If Chris Butler isn’t the most literate songwriter of our time, he certainly is the wittiest. Stephin Merritt’s deadpan sounds dowdy next to Butler’s whimsy.

And Butler is nothing if not brave.

He set the record for the longest pop song in the world — according to the Guiness Book — for "The Devil Glitch", a 69-minute tune with an impossibly long chorus. His 1997 album, I Feel a Bit Normal Today, contained songs bordering on theatrical. But his most daring achievement to date is The Museum of Me, Vol 1, an album recorded entirely on vintage consumer recorders.

We’re not talking White Stripes studio revivalism here — we’re talking about finding the early century equivalents to the Walkman which taped Michelle Shocked at the Kerville Folk Festival in the mid-1980s. We’re talking wire recorders and aluminum cylinders.

In an interview with Tape Op magazine, Butler sought these devices out not because they sounded good but because they sounded bad. The moment he recorded a song on an old cylinder, he created instantly vintage music — something that sounded old and scratchy and from another time.

The Museum of Me sounds like some sort of academic exercise, and on some level it is. The array of equipment Butler employs is dizzying — some track have fidelity that sounds thoroughly modern, while others end up tinny and inaudible.

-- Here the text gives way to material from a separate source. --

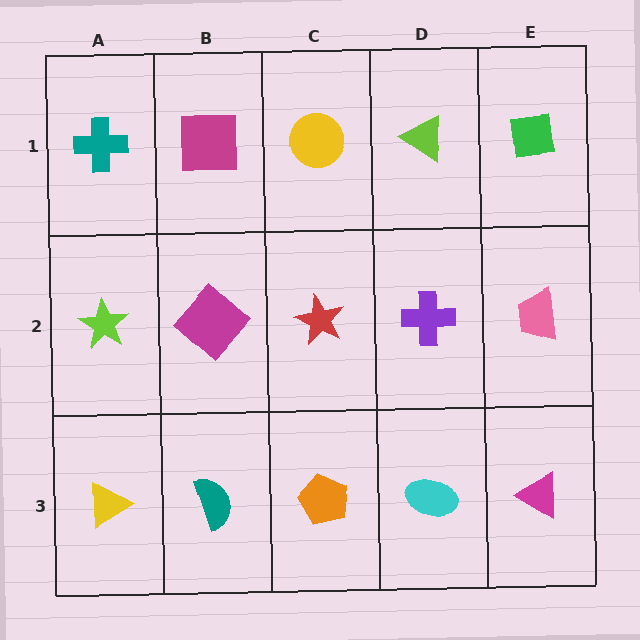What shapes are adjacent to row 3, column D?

This album wouldn’t have worked if Butler attempted to write in any style from the last two decades. No misplaced techno beats or punk machinations. In fact, Butler does a magnificent job writing for the device on which he’s recording.

"Swamp Boy" sounds like classic Eisenhower-era rock ‘n’ roll. Robert Pollard could only wish something on Bee Thousand could sound as cool as "Davey’s Sister’s Home from College", and all "Bad Moon over Mel Bay" needs is Duane Eddy.

The more polished tracks — the ones where you can hear all the different instruments — aren’t as stimulating as the rougher, "ol’ time" tracks, so Butler resorts to his more cerebral writing to keep things interesting. I love a songwriter who can balance discord with harmony at a turn of a measure.

Butler himself doesn’t possess a voice that would give the likes of Taylor Hicks any sleepless nights. But his performances are incredibly spirited on this album, and the demo quality of many of these tracks only heighten that chutzpah.

The Museum of Me, Vol. 1 is an entertaining conundrum. It’s an album of new work meant to sound old. It reveals the sturdiness of obsolete technology, at the same time turning that technology’s perceived weaknesses into strengths. Above all, it’s an enjoyable set of songs, as diverse as it is coherent.